Неважно. Все равно бесполезно говорить. Иди и сам все увидишь.

- А ты? - спросил Митя.

- С ним можешь встретиться только ты сам, - сказал Дима. - И все, что

случится дальше, тоже зависит только от тебя.

- Опять в кусты идти? - спросил Митя. - Сколько можно.

- Я не знаю, где он тебя найдет. Но он уже здесь. Совсем рядом.

- Где? - испуганно спросил Митя.

Дима засмеялся и не ответил. Он подошел к краю площадки, почти к

самому обрыву в море, и отвернулся, словно не желая иметь никакого

отношения к тому, что происходит за его спиной.

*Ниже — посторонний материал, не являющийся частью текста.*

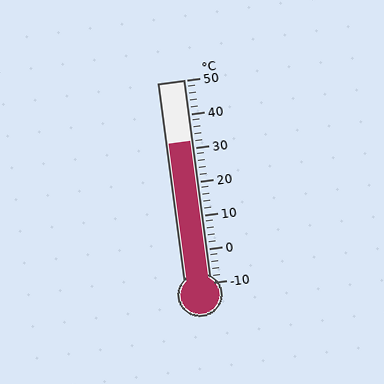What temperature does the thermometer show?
The thermometer shows approximately 32°C.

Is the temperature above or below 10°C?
The temperature is above 10°C.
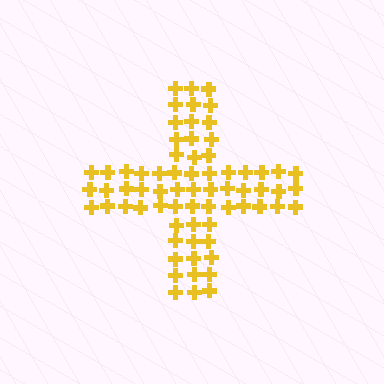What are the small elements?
The small elements are crosses.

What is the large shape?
The large shape is a cross.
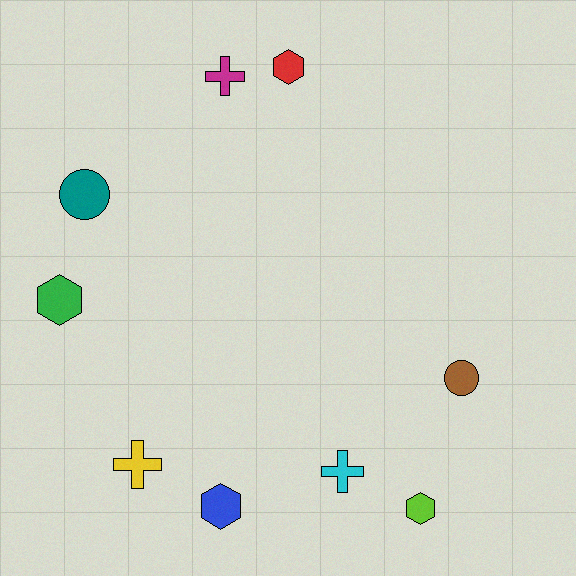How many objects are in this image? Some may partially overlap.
There are 9 objects.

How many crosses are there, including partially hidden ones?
There are 3 crosses.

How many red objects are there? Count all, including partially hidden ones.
There is 1 red object.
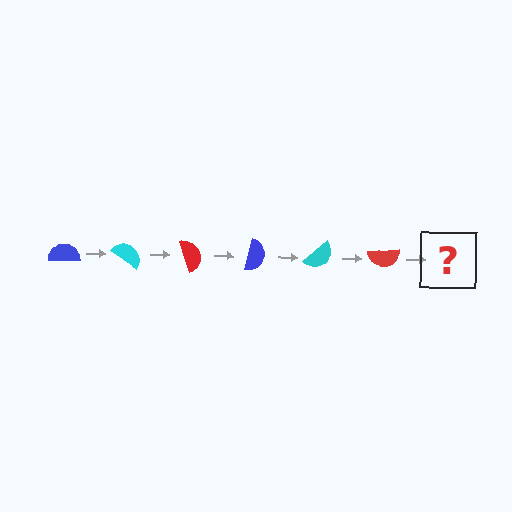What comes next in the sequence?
The next element should be a blue semicircle, rotated 210 degrees clockwise from the start.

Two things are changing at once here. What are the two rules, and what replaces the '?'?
The two rules are that it rotates 35 degrees clockwise each step and the color cycles through blue, cyan, and red. The '?' should be a blue semicircle, rotated 210 degrees clockwise from the start.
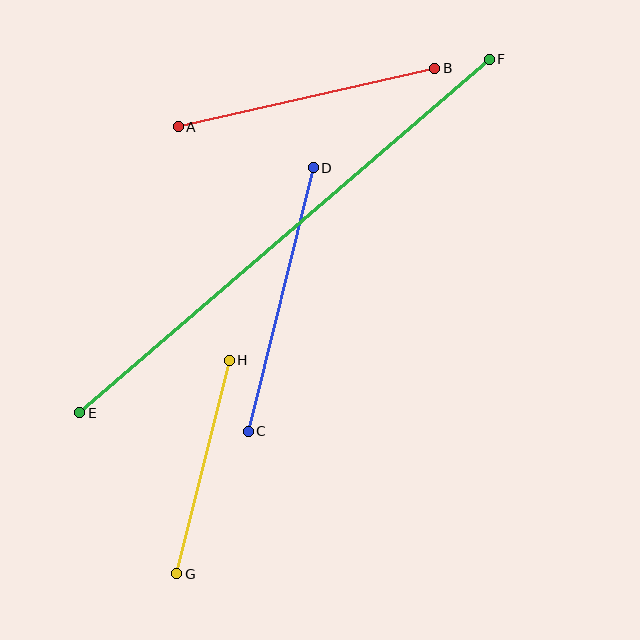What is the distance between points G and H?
The distance is approximately 220 pixels.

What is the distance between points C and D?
The distance is approximately 271 pixels.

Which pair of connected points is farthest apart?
Points E and F are farthest apart.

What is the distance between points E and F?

Митя огляделся по сторонам. Вокруг были скалы самых разных форм; на

некоторых из них росли пучки травы, которую шевелил ветер, из-за чего

казалось, что шевелятся сами камни. Митя посмотрел на Диму. Его застывшая

фигура казалась со спины темным каменным выступом, словно он превратился в

одну из скал.

Больше на площадке ничего не было. Митя подошел к началу тропинки, по

которой они только что прошли, и, цепляясь за кусты и камни, стал

спускаться вниз. Прошлый раз он шел за Димой и даже не заметил, насколько

трудно здесь идти - словно тогда вокруг было светлее. Теперь, когда Луну

закрыл каменный гребень, приходилось нашаривать ногой следующий камень и

ощупью находить ветки, чтобы схватиться за них. Через несколько метров

Мите показалось, что он завис в темной пустоте, держась за несколько

непонятно откуда взявшихся в ней каменных выступов, и нет никакой

гарантии, что впереди окажется хоть какая-то опора. Он замер на месте.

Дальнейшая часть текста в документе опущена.